Diesen Herbst gibt es Dietmar Dath satt, nachdem fast zwei Jahre lang kein neues Buch des Vielschreibers erschienen ist, der neben seiner schriftstellerischen Tätigkeit im Feuilleton der FAZ arbeitet. Fast jedenfalls, denn 2018 brachte Reclam immerhin eine 100-seitige Schrift Daths zum 200. Geburtstag von Karl Marx heraus. Mit dem 700-Seiten-Roman Neptunation schreibt der 1970 Geborene nun sein mehrbändiges Opus fort, das mit Der Schnitt durch die Sonne 2017 begann. Bei Matthes & Seitz erscheint sein 1.000-seitiges Kompendium über Science-Fiction mit Niegeschichte, das eine Genealogie, theoriegeschichtliche Einordnung und Poetik des Genres bietet. Bei Suhrkamp kommen im Sammelband 2029 außerdem mehrere Autoren, unter anderem Dath, zur näheren Zukunft zu Wort.

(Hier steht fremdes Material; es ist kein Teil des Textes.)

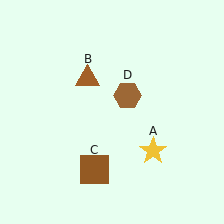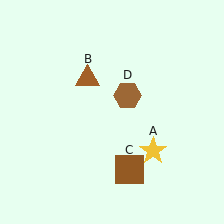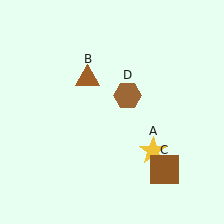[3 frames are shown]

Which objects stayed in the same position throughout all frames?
Yellow star (object A) and brown triangle (object B) and brown hexagon (object D) remained stationary.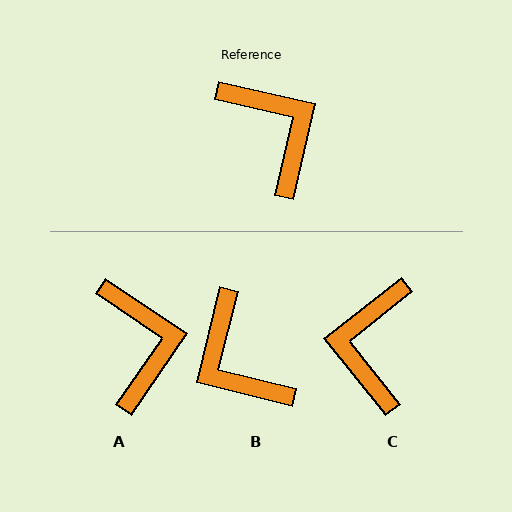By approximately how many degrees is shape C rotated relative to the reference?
Approximately 142 degrees counter-clockwise.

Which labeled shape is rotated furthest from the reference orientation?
B, about 179 degrees away.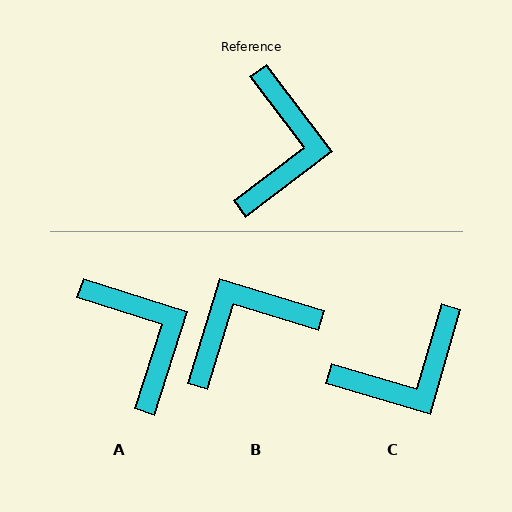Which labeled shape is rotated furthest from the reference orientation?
B, about 126 degrees away.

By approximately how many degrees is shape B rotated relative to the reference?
Approximately 126 degrees counter-clockwise.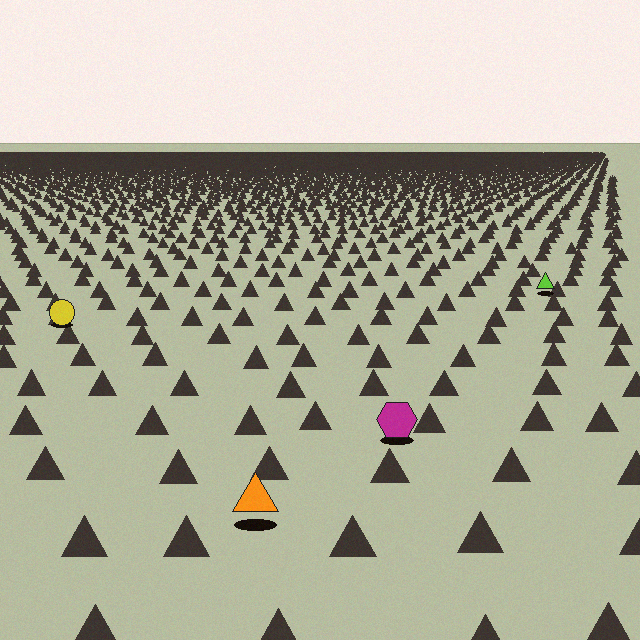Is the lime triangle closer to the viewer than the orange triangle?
No. The orange triangle is closer — you can tell from the texture gradient: the ground texture is coarser near it.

In Neptunation geht die Geschichte der Menschen weiter, die in Der Schnitt durch die Sonne zum Zentrum unseres Planetensystems gereist sind. Das Buch kann aber auch unabhängig vom ersten Teil gelesen werden und berichtet in einem großen Erzählbogen von der extraterrestrischen Besiedelung des Sonnensystems, die hier schon in den 1980er Jahren beginnt.
Damals, so die Fiktion, startete kurz vor Ende des Kalten Krieges eine sowjetisch-ostdeutsche Weltraummission in Richtung Neptun. Die wurde jahrzehntelang geheim gehalten, bis in der nahen Zukunft ein deutsch-chinesisches Raumschiff startet, um der seit über 30 Jahren durch das Sonnensystem fliegenden Mission zu folgen.

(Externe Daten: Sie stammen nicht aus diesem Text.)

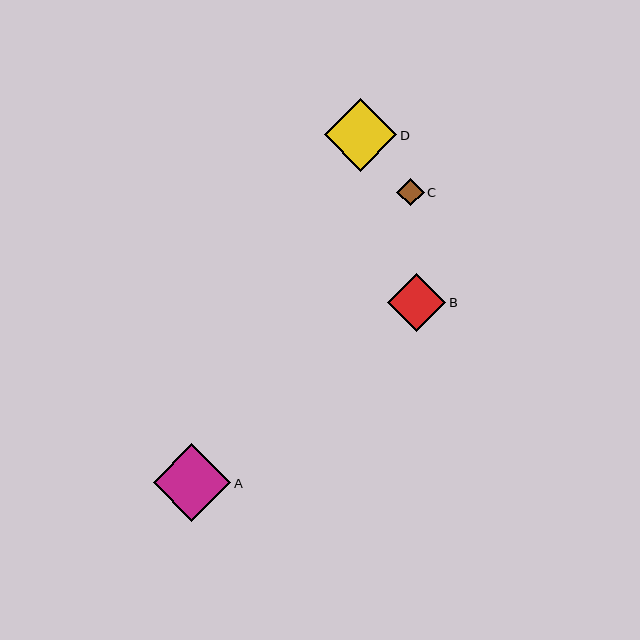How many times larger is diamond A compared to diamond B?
Diamond A is approximately 1.3 times the size of diamond B.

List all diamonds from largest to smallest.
From largest to smallest: A, D, B, C.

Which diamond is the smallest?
Diamond C is the smallest with a size of approximately 28 pixels.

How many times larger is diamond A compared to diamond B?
Diamond A is approximately 1.3 times the size of diamond B.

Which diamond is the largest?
Diamond A is the largest with a size of approximately 78 pixels.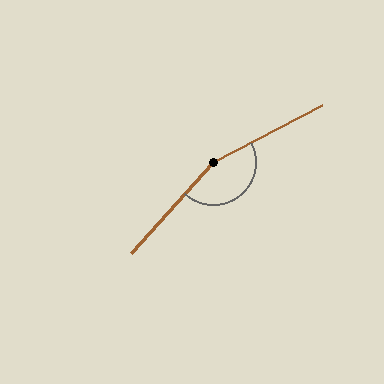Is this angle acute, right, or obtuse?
It is obtuse.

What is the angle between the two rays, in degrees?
Approximately 159 degrees.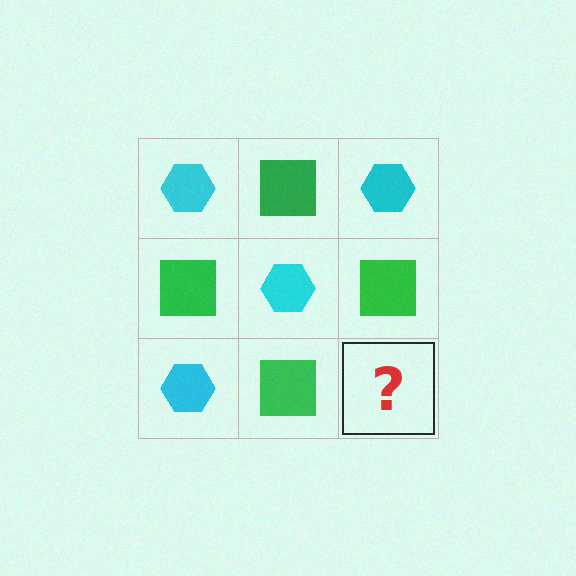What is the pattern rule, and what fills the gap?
The rule is that it alternates cyan hexagon and green square in a checkerboard pattern. The gap should be filled with a cyan hexagon.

Ein Teil der sozialistischen Raumfahrer hat im Asteroidengürtel inzwischen eine Hochtechnologiezivilisation erschaffen. Der andere Teil befindet sich irgendwo am äußeren Rand des Sonnensystems. Aber nach einem weiteren politischen Putsch im Asteroidengürtel, in dem der linke Spaltungspilz kein Ende zu finden scheint, werden mörderische Drohnen Richtung Erde geschickt, weswegen der Start eines Raumschiffs von der Erde aus nötig wird. An Bord befinden sich neben dem chinesischen Kapitän, einem süddeutschen Linguisten, einem Bundeswehrsoldaten und einer geheimnisvollen Frau, die im Lauf der Jahrzehnte nicht zu altern scheint, einige Personen, die schon in Daths letztem Roman durch das Sonnensystem reisten. Es wird wieder viel diskutiert, über Mathematik gesprochen, über kulturelle Inhalte und politische Haltungen gestritten und mit viel Spannung die Begegnung mit den ins All ausgewanderten Menschen erwartet.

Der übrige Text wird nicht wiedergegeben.